(Alliance News) - Le FTSE 100 a entamé la semaine en légère baisse lundi, pénalisé par la chute du propriétaire de Marmite, Unilever, tandis qu'aux États-Unis, la bataille pour le contrôle de Warner Bros Discovery a pris une nouvelle tournure.
L'indice FTSE 100 a clôturé en baisse de 21,92 points, soit 0,2 %, à 9 645,09. Le FTSE 250 a terminé en repli de 142,67 points, soit 0,7 %, à 21 921,28, et l'AIM All-Share a cédé 2,78 points, soit 0,4 %, à 748,52.
Le Cboe UK 100 a clôturé en baisse de 0,2 % à 967,04, le Cboe UK 250 a fini en recul de 0,6 % à 19 023,34, et le Cboe Small Companies a perdu 0,9 % à 17 526,76.
À Londres, les échanges sont restés prudents avant la décision de la Réserve fédérale américaine sur les taux d'intérêt attendue mercredi.

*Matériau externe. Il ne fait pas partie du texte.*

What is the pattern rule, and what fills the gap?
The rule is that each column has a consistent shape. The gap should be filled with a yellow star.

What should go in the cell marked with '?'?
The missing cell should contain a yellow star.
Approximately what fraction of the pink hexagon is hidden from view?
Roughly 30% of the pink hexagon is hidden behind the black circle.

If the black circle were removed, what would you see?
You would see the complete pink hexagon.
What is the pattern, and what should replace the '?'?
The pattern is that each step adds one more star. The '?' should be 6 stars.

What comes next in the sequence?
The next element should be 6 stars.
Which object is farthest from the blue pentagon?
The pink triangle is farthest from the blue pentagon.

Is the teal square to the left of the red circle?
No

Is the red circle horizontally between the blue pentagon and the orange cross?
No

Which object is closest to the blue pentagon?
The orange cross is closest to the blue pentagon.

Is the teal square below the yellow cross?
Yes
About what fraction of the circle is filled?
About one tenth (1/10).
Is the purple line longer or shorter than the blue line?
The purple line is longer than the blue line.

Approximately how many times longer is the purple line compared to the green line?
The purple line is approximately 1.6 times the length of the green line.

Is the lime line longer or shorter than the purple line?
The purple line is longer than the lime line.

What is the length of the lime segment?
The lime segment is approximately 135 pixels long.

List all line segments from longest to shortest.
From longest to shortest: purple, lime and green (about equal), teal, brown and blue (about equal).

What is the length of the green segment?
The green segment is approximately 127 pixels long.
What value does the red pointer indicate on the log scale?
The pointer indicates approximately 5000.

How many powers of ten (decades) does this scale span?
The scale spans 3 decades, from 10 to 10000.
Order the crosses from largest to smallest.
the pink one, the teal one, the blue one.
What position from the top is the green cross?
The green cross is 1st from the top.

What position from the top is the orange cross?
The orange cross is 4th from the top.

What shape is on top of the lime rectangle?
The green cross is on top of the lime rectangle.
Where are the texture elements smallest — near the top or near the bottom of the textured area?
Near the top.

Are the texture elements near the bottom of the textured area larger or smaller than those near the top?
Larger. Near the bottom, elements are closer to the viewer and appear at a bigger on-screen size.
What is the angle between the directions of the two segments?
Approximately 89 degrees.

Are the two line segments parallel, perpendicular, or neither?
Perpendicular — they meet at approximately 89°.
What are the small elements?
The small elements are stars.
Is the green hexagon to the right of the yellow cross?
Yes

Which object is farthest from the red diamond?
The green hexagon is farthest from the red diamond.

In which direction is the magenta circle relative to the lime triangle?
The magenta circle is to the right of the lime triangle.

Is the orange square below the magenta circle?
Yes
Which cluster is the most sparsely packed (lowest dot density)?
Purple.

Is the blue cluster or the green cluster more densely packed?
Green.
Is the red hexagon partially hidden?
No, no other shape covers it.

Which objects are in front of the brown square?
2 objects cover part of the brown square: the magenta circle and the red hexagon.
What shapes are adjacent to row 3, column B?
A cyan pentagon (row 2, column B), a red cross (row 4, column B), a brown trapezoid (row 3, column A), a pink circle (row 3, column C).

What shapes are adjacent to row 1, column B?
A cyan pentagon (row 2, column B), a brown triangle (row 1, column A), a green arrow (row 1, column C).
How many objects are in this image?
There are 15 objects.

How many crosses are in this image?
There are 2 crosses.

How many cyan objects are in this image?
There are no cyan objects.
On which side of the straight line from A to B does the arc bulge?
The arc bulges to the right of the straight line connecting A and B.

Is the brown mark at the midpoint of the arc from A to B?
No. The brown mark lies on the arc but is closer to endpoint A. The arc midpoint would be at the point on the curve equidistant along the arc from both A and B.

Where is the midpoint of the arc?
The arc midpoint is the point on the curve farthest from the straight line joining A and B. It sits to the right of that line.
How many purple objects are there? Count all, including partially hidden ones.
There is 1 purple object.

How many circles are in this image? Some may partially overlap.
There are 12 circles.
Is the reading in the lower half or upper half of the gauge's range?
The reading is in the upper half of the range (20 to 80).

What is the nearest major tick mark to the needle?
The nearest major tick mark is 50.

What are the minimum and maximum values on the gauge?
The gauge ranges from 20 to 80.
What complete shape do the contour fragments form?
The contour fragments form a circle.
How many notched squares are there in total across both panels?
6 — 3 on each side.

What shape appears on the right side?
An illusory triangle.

La banque centrale américaine devrait procéder à une troisième baisse consécutive de 25 points de base, portant la fourchette cible des taux des fonds fédéraux à 3,5 %-3,75 % lors d'une réunion qui s'annonce houleuse.
Pour Goldman Sachs, l'argument en faveur d'une baisse est « solide ».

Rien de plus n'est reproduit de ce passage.